Cette LRU prévoyait principalement que toutes les universités accèdent à l’autonomie budgétaire et de gestion de leurs « ressources humaines » et qu’elles puissent devenir propriétaires de leurs biens immobiliers. Dans le contexte de misère budgétaire qui sévit dans l'Enseignement Supérieur, ceci revenait à pousser les établissements à rechercher des financements propres – bref, un processus de privatisation rampante était lancé. Là encore, la proximité avec le système américain est frappante.
Au final, un système dual se met donc en place avec la LRU. Comme le préconisait la commission Attali, seules quelques « grandes » universités tirent leur épingle du jeu. Partout, les conseils de cogestion mettent en place les fermetures d'options, les bourrages de TD, etc. Inutile de dire que les premières disciplines visées sont celles à vocation « culturelle », qui ne rendent guère « service » au « monde économique »…

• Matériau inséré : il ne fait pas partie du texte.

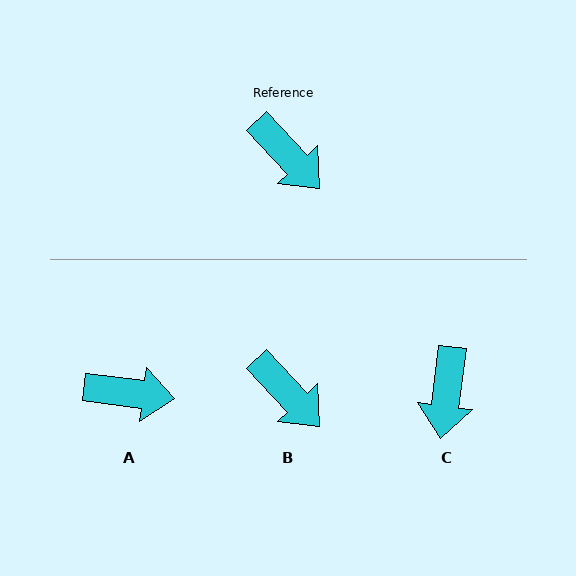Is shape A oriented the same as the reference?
No, it is off by about 39 degrees.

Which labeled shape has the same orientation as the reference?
B.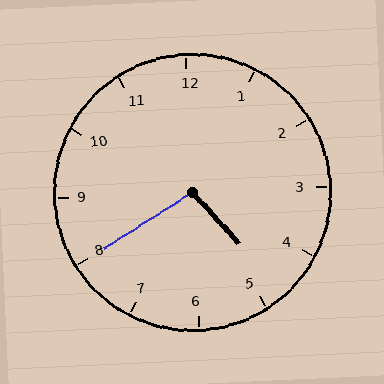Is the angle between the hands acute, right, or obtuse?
It is obtuse.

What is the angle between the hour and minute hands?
Approximately 100 degrees.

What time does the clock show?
4:40.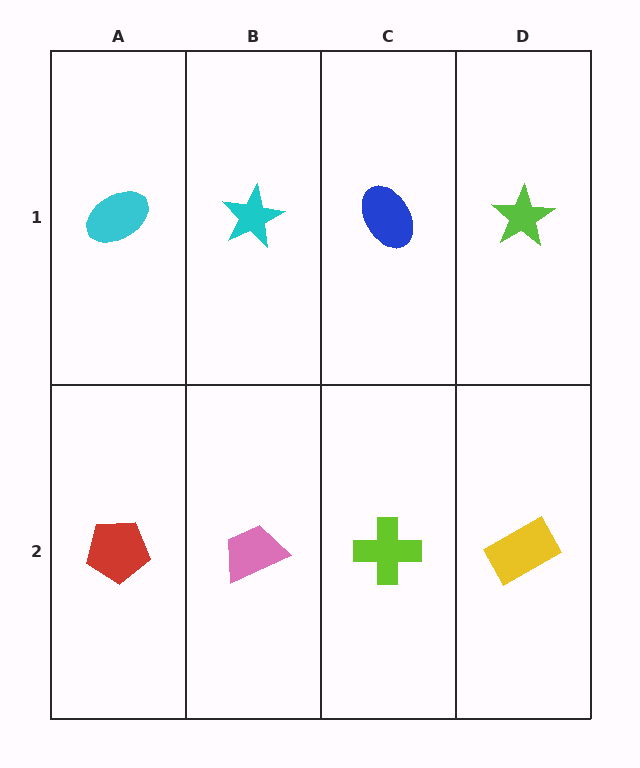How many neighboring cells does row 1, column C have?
3.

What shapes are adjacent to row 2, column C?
A blue ellipse (row 1, column C), a pink trapezoid (row 2, column B), a yellow rectangle (row 2, column D).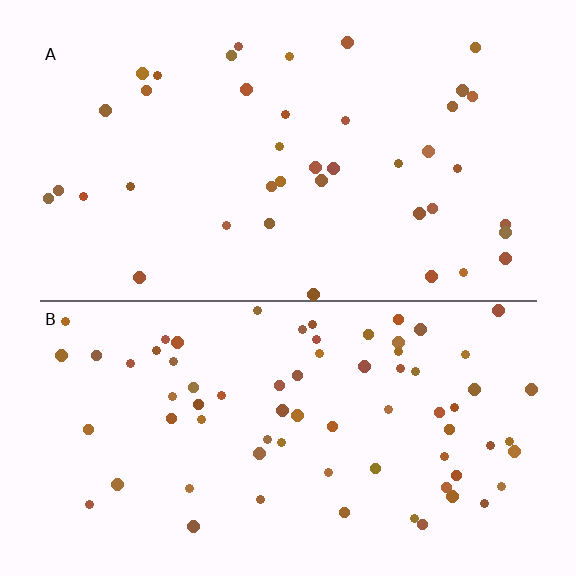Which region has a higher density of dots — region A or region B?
B (the bottom).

Les gouvernements Ayrault-Hollande puis Valls-Hollande, ont encore aggravé la situation, déjà désastreuse, créée par Sarkozy.
Ce fut d'abord la loi Fioraso (2013), dans la foulée de la LRU. Selon cette loi les licences se situaient « dans la continuité des enseignements dispensés dans le second cycle de l’enseignement du second degré ». Concrètement, la pluridisciplinarité, notamment, était encouragée. Pour ses propres besoins politiques, un député UMP, D. Fasquelle, avait parfaitement formulé l'enjeu :
« Une telle affirmation nie la spécificité de l’enseignement universitaire lié par nature à la recherche, ce qui le différencie radicalement de l’enseignement du lycée. ( ...) La licence universitaire ne doit pas être en continuité pédagogique avec le lycée ([…] il y a une différence de nature, donc une rupture entre le lycée et la licence). […] laisser une telle phrase revient à déclarer qu’on veut secondariser les licences universitaires et l’on peut craindre que la présence des universitaires dans les premiers cycles universitaires ne diminue fortement (...) »

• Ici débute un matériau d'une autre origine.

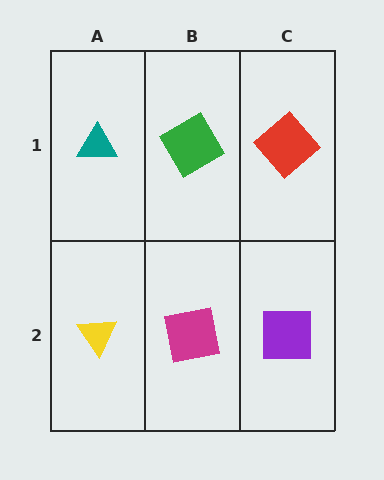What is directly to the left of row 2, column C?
A magenta square.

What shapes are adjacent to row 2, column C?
A red diamond (row 1, column C), a magenta square (row 2, column B).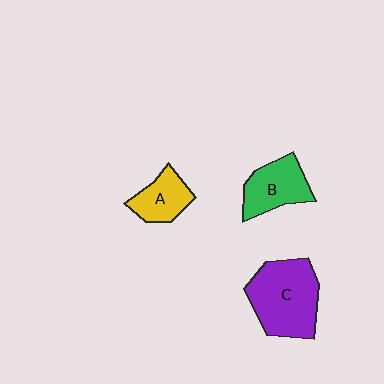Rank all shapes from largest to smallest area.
From largest to smallest: C (purple), B (green), A (yellow).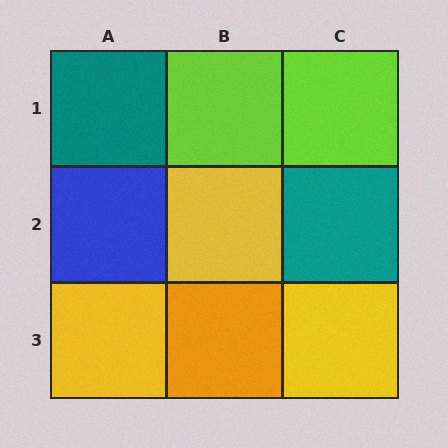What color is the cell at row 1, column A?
Teal.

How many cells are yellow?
3 cells are yellow.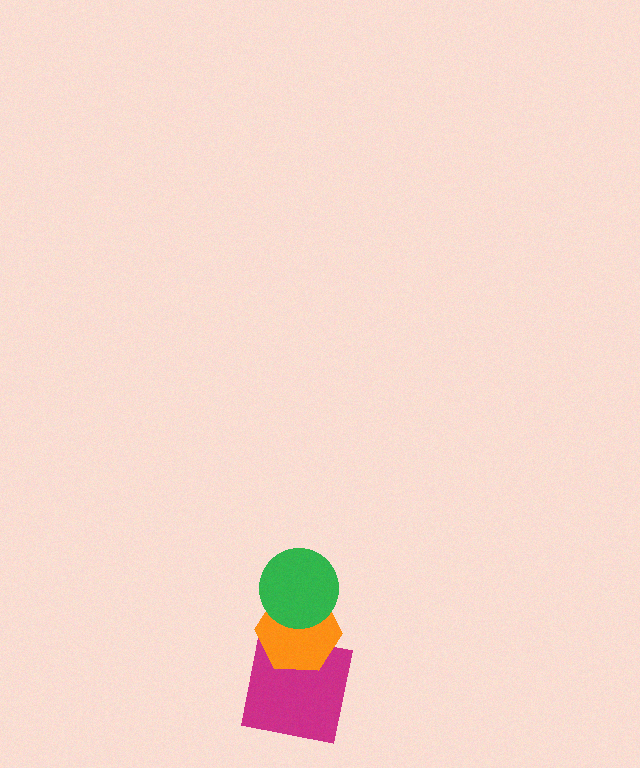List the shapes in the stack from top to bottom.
From top to bottom: the green circle, the orange hexagon, the magenta square.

Et puis il y eut la mise en place (chaotique) des COMUE (Communauté d'Universités et Établissements). Ces COMUE regroupent les divers établissements (publics ou privés) d'un territoire et sont censés permettre aux établissements de disposer de la « masse critique » leur permettant d'être « compétitifs » au niveau mondial. Il est clair que là encore, c'est un système hautement hiérarchisé qui se met en place, qui finit de dissoudre la notion de service public universitaire assurant l'égalité dans l'accès au savoir.

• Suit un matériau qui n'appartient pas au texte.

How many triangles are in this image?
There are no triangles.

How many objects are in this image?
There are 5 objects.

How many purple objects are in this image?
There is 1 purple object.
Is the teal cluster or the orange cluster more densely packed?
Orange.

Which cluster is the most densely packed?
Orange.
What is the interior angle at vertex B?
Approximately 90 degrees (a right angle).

Il faut aussi mentionner la réforme des Masters, mettant en place un palier de sélection à entre M1 et M2.
Enfin, le 27 avril 2017, l'une des dernières mesures prises par le gouvernement Valls-Hollande fut de publier une circulaire légalisant l'affectation par tirage au sort des bacheliers dans les licences « sous tensions » (Droit, Psychologie, STAPS...). Ceci dans un contexte où se multiplient les « filières sélectives », les filières de Ier cycle auxquelles l'accès est restreint. Sans doute cette circulaire, intenable dans la durée, avait-elle pour but de permettre au gouvernement suivant de s'attaquer au dossier de l'accès des bacheliers à l'Université.
Au final, donc, la politique universitaire des gouvernements Hollande ne fit que poursuivre, aggraver, la politique de démantèlement de l'Université menée auparavant par Sarkozy.
Macron et le duo Blanquer-Vidal (ministre de l'Enseignement Supérieur) arrivent donc au pouvoir alors que, non sans contradictions, « sous l'effet de la compétition internationale, les universités se transforment en de gigantesques entreprises » (ARTE). Parallèlement, la montée de l'Enseignement supérieur privé est indéniable (Informatique, Gestion…).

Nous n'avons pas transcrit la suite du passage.